Mortgage delinquencies rose again along the Front Range in the first three months of this year, a trend that could further delay a recovery in the housing market.
A larger share of borrowers fell 60 days or more behind on their mortgages in Adams, Boulder, Denver, Douglas, Jefferson and Larimer counties in the first quarter than in the fourth quarter of 2007, according to credit bureau TransUnion.
About 6.4 percent of borrowers in Adams County, the hardest-hit county, were 60 days or more behind on their mortgage payments in the first quarter, according to TransUnion. Larimer had one of the biggest increases in late payers at 27.4 percent.
But the news isn’t all bad. Mortgage delinquencies fell slightly in Arapahoe and Weld counties, and Colorado’s overall delinquency rate, 3.18 percent, fell below the national average, 3.23 percent.
“Unfortunately, a lot of those adjustable-rate mortgages have been resetting, and people who were betting on a continued appreciation in real estate values are getting caught,” said Keith Carson, a senior consultant with TransUnion Financial Services Group.
Chicago-based TransUnion, one of the big three credit bureaus, anonymously samples 27 million credit files every quarter to get a sense of how consumers are handling their debts.
The company is forecasting that the mortgage delinquency rate will rise to 4 percent nationally by the end of the year and that delinquencies won’t peak until late 2009.
Carson said the 60-day-late benchmark is an important one because few households have the financial resources to get caught up once they fall that far behind.
Rising delinquencies point to more foreclosures, which are typically initiated after three months of missed payments. That, in turn, likely will put additional downward pressure on home prices in many markets.
Cecil and Roberta Nevins of unincorporated Adams County are among the thousands of homeowners in Colorado trying to get caught up.
The elderly couple, struggling with health problems, were somehow qualified for an adjustable-rate mortgage that consumed nearly 60 percent of their fixed income.

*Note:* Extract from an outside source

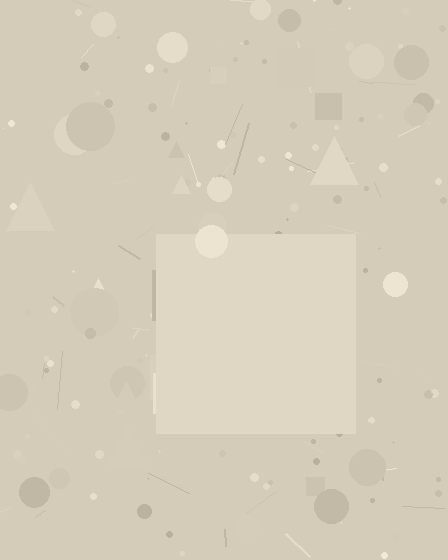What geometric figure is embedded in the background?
A square is embedded in the background.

They managed to pay it, until the interest rate adjusted higher.
“We can’t afford it with the payment on the mortgage going up every time you turn around,” said Roberta Nevins. “We fell behind about six months ago.”

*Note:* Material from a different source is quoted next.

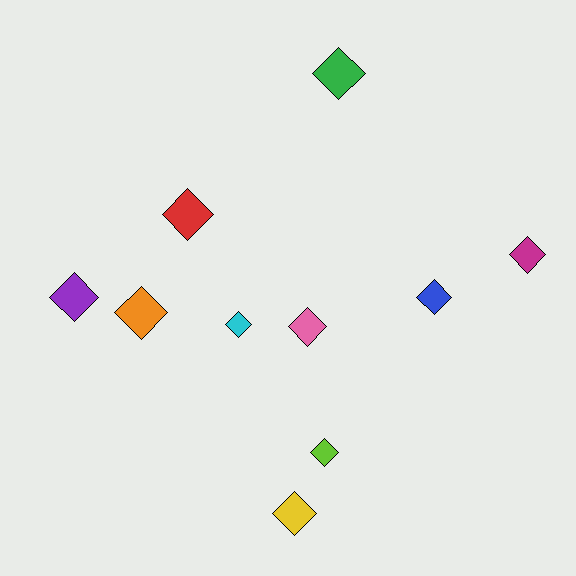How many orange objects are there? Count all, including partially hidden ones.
There is 1 orange object.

The couple, who could lose their home at a foreclosure auction in September, turned to the Association of Community Organizations for Reform Now for help.
Donald May, executive director of the Adams County Housing Authority, said rising mortgage payments combined with falling home values are leaving many borrowers desperate to find a way out.
“We have not seen a lot of creativity on the lender side to take into consideration that the value of the home has dropped and to re-evaluate,” May said.
Most lenders, he said, simply add on unpaid amounts rather than modifying the interest rate or reducing the mortgage amount to account for current market conditions.
In the past, consumers who got into a financial bind would let the credit cards slip first, then the car loans and finally the home mortgages.
“There has been some anecdotal evidence indicating that is not the case currently,” Carson said.
TransUnion’s research shows that a larger percentage of borrowers were 60 days or more behind on their home mortgages (3.23 percent) than were delinquent on one or more credit cards (1.19 percent).
In Colorado, credit-card delinquencies are running 1.13 percent, slightly below the national average, despite the state having the eighth-highest average credit-card balances in the country.